Saturday, November 24, 2018

American Star by Jackie Collins



Reading CRAZY RICH ASIANS gave me a hankering for tales of rich people behaving badly, and seeing as how I'd already worked myself through CHINA RICH GIRLFRIEND, the only other book I had on had to serve my purposes was by good old Jackie Collins. RIP Ms. Collins. Nobody, and I mean nobody, writes trash like you. I don't believe in heaven, but if I did, I could totally picture Ms. Collins up there writing stories to scandalize the angels as they screwed their way across the clouds with big pie in the sky dreams, only to have success forestalled by drug addiction, sexual abuse, murder, car crashes, plane crashes, adultery, and heartbreak.

AMERICAN STAR is a lot like her other standalone, ROCK STAR, in that it follows a bunch of outcasts from youth to middle age as they hunt down fame, only to find out that success isn't all it's cracked up to be if you aren't with someone you love (re: want to bang until death do you part). Lauren is the good girl next door with a desire to break free from convention and become an actress in New York. Cyndra is a half-black girl with a long history of abuse who wants to sing and be appreciated for who she is and not what she represents to racist jerks who view her as a walking fetish. And Nick is Cyndra's half brother who wants to make something of himself and get out of the trailer park he lives in with his deadbeat father and black stepmother. All of them have dreams, all of them have secrets, all of them want revenge.

Given the publication date of this novel, it probably isn't going to come as a shock to you when I tell you that this book has trigger warnings across the board. AMERICAN STAR has a story to tell, and to hell with anyone who might be offended; it's going to tell that story however it wants. I can't help but respect such candor, but if you are sensitive to such topics as the ones I mentioned in the first paragraph, you'll probably want to give this one a miss. That said, if you enjoy doorstop epics that follow a troupe of characters over the span of their lives and put them through all kinds of hell before reluctantly dropping that HEA in the dust at their feet, then this is the book for you, my friends.

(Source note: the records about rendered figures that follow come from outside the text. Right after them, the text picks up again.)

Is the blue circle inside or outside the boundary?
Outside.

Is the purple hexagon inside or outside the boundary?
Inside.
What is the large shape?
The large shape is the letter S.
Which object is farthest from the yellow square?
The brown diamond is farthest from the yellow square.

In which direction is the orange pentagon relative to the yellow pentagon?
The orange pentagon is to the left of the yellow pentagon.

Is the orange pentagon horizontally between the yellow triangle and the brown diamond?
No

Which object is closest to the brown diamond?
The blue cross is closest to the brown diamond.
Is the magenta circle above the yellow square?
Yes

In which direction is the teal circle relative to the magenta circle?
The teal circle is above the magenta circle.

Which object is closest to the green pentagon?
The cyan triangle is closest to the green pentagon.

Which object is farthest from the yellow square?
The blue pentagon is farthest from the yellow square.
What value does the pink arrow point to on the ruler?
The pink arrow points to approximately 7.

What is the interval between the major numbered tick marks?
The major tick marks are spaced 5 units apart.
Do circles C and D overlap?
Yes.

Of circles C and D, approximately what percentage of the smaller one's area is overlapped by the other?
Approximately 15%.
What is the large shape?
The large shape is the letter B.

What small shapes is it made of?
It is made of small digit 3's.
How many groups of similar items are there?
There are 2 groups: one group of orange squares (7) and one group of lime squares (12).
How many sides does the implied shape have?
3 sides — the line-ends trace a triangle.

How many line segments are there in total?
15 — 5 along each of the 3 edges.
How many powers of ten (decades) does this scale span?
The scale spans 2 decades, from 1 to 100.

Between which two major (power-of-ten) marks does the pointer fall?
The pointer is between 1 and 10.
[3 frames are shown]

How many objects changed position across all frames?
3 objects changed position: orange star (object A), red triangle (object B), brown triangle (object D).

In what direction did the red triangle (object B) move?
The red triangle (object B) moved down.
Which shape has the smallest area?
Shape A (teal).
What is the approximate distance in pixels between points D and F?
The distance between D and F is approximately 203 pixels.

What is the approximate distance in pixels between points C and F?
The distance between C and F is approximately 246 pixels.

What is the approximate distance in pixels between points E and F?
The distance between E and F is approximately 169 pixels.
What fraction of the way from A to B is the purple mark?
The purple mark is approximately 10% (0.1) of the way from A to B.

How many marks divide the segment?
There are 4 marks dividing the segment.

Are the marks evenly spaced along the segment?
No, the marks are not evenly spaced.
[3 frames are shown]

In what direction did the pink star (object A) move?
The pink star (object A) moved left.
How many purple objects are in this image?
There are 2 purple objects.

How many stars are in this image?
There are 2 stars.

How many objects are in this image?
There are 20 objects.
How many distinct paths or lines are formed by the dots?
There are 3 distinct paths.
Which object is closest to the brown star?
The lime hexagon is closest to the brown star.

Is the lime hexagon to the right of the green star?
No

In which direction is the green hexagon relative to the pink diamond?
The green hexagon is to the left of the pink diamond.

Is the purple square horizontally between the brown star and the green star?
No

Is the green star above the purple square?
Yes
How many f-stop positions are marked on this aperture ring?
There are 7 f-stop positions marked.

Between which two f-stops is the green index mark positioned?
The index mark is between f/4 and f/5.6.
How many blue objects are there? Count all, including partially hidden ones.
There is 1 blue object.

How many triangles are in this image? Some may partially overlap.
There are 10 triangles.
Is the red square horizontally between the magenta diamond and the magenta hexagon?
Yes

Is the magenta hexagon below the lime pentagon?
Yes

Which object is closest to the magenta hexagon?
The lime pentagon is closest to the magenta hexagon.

Honestly, I think this is one of the best books I've read by her so far. All of the characters were so compelling, and it had the nuance that ROCK STAR lacked. Say what you like about such trashy books and their target audiences, but I feel like books like this and VALLEY OF THE DOLLS really were quite advanced in some ways for daring to portray women as sexually autonomous beings with agendas of their own, for better or for worse. This isn't feminist literature, exactly, but it could be its second cousin twice-removed.